In 2005, Tifentale established photography magazine Foto Kvartals and served as its editor-in-chief until 2010. Since 2011, the magazine has continued as an online-only publication with a different publisher and editorial staff.
From 2002 to 2008 Alise Tifentale was an editor of Latvia art news and a regular contributor to the visual arts magazine Studija.
Teaching
Since fall 2022 Alise Tifentale has been an Adjunct Assistant Professor of Art History at City University of New York, Kingsborough. She teaches various art history and history of photography courses also at the City University of New York, Queensborough (since spring 2024), Marywood University (since spring 2024), and the State University of New York, Old Westbury (since spring 2023).
As a guest lecturer, Tifentale has taught art history research methods (Art Academy of Latvia, fall 2021 and spring 2024), photography history and theory, media literacy, and social media literacy (Riga Stradins University (2020-2021). She co-organized a photography research symposium and summer school “Mapping Methods and Materials” and taught a photography research methods seminar there (summer 2021).
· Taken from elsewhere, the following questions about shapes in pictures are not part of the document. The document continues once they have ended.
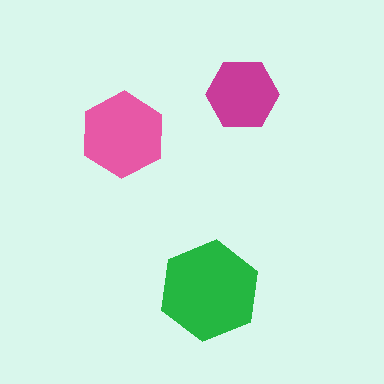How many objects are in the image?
There are 3 objects in the image.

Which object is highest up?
The magenta hexagon is topmost.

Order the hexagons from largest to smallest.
the green one, the pink one, the magenta one.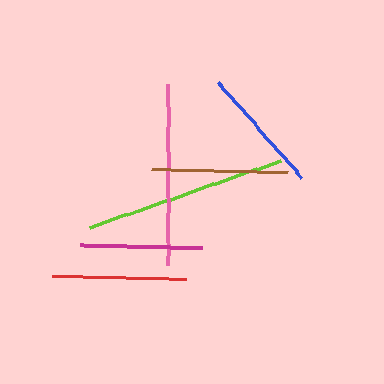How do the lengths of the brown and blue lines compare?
The brown and blue lines are approximately the same length.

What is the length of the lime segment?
The lime segment is approximately 202 pixels long.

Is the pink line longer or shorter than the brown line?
The pink line is longer than the brown line.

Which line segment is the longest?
The lime line is the longest at approximately 202 pixels.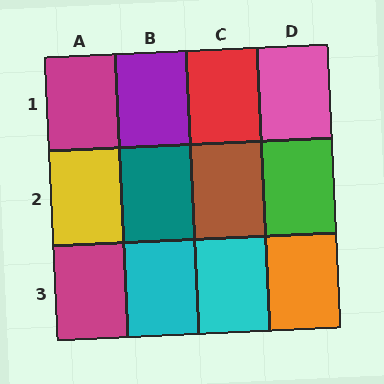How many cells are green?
1 cell is green.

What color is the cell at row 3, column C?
Cyan.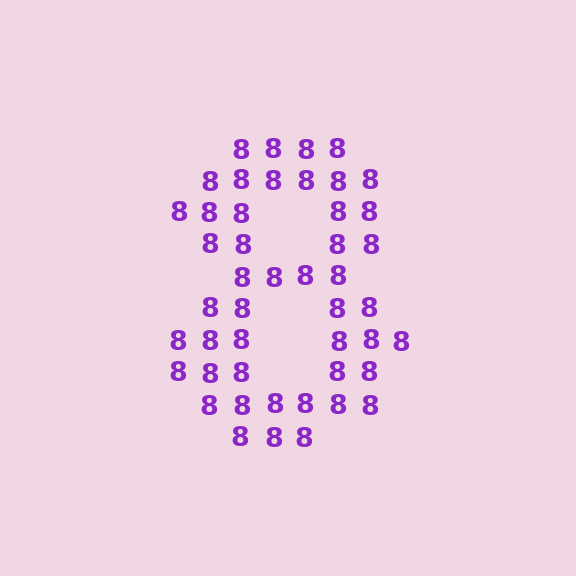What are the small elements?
The small elements are digit 8's.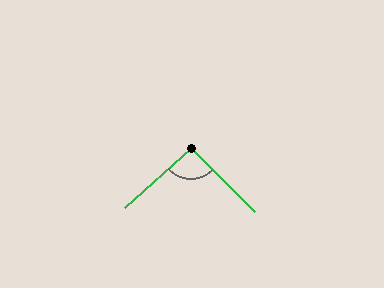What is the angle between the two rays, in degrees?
Approximately 93 degrees.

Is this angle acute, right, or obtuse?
It is obtuse, close to a right angle.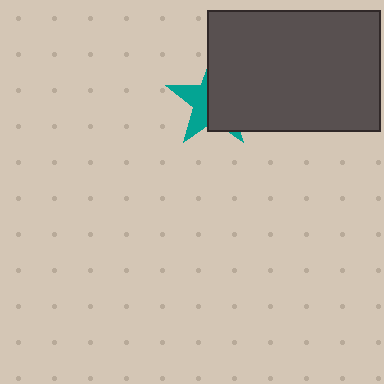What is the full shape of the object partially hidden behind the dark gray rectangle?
The partially hidden object is a teal star.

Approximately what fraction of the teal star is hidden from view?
Roughly 60% of the teal star is hidden behind the dark gray rectangle.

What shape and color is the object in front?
The object in front is a dark gray rectangle.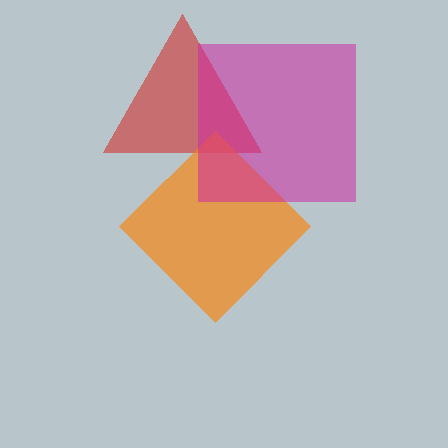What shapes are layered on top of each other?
The layered shapes are: a red triangle, an orange diamond, a magenta square.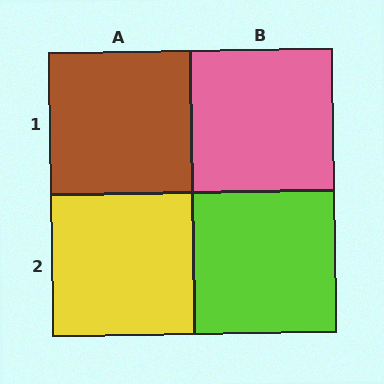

Other courses that Alise Tifentale has taught include undergraduate surveys of art history at York College (2012-2013) and Bronx Community College (2013) in New York City, graduate-level media theory and history of photography classes at the Liepaja University, Latvia (2010-2011), and undergraduate history of photography and photography exhibition management classes at the Latvian Culture College in Riga, Latvia (2010-2011).